Die von Valneva benutzte Adjuvans-Technologie wird sogar bereits in einem Impfstoff gegen Hepatitis B verwendet. Tatsächlich zeigte der VLA2001 genannte Covid-Impfstoff der französischen Firma laut Pressemitteilung zunächst eine gute Wirksamkeit. Die Antikörperausschüttung war besser als nach Injektion des Astrazeneca-Impfstoffs. Obwohl inaktivierte Virusimpfstoffe generell geringe Antikörperspiegel hervorgerufen hatten als Vektorimpfstoffe.

Nicht auf Valneva-Impfstoff warten

„Valneva kann noch helfen zur Bekämpfung der Pandemie, aber ich erwarte, dass ihr inaktivierter Virusimpfstoff eher noch häufiger als die mRNA-Impfstoffe aufgefrischt werden muss“, sagt Friedemann Weber. Denn trotz innovativer Adjuvans-Technik von Valneva bleibt ein Problem bestehen – die schlechte Stimulation von T-Zellen.

Könnte der Impfstoff aber vielleicht einen Vorteil gegen die Omikron-Variante haben?
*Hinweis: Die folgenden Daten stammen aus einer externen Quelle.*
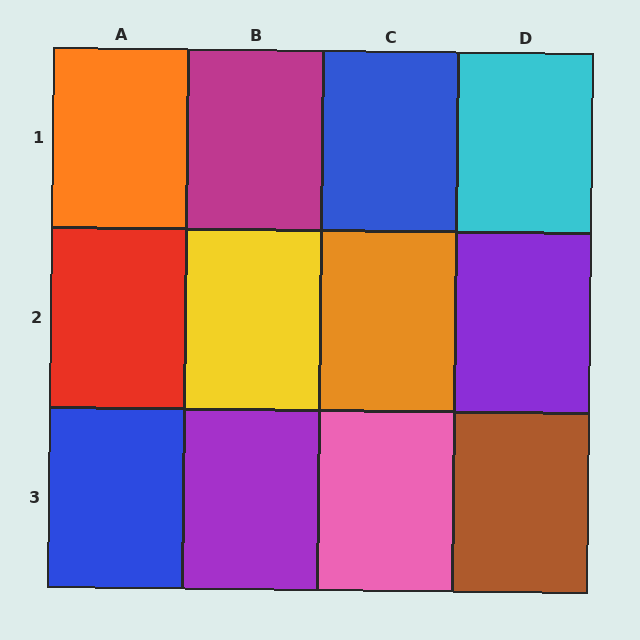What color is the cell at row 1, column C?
Blue.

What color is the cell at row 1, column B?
Magenta.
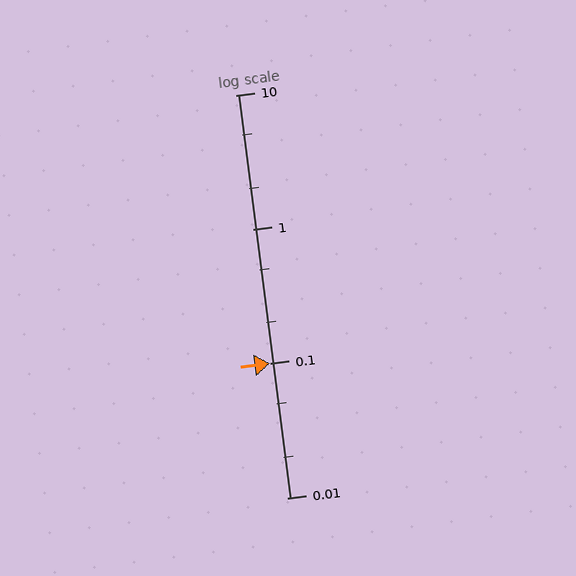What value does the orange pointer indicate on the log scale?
The pointer indicates approximately 0.1.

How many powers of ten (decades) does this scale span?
The scale spans 3 decades, from 0.01 to 10.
Immerhin enthält er ja den kompletten Erreger, induziert also eine Immunantwort, die nicht nur gegen das bei Omikron stark mutierte Spike-Protein, sondern auch gegen weitere Proteine des Virus gerichtet sind. „Das Produkt von Valneva wird auch nicht viel bringen, da die Immunantwort gegenüber dem M- und N-Protein nur zu einem kleinen Teil zur Immunkontrolle beiträgt“, sagt Christian Münz. „Ich sehe für Valneva nur einen Vorteil bei Leuten, die sich absolut gegen die mRNA-Technologie sträuben, und vielleicht aufgrund der Transportbedingungen in Ländern, die eingefrorene Impfstoffe nicht effizient verteilen können.“

Auf keinen Fall solle man auf einen vermeintlich sichereren Impfstoff warten mit der Covid-Impfung, sagt Friedemann Weber. „Die empfohlenen Impfstoffe sind super, sicher und vor allem: verfügbar.“ Mittlerweile hat sich genauso der Chef von Valneva geäußert: „Ich rate niemandem, auf unseren Impfstoff zu warten“, sagte CEO Thomas Lingelbach dem Spiegel. Er selbst habe schon seine Drittimpfung mit Biontech erhalten.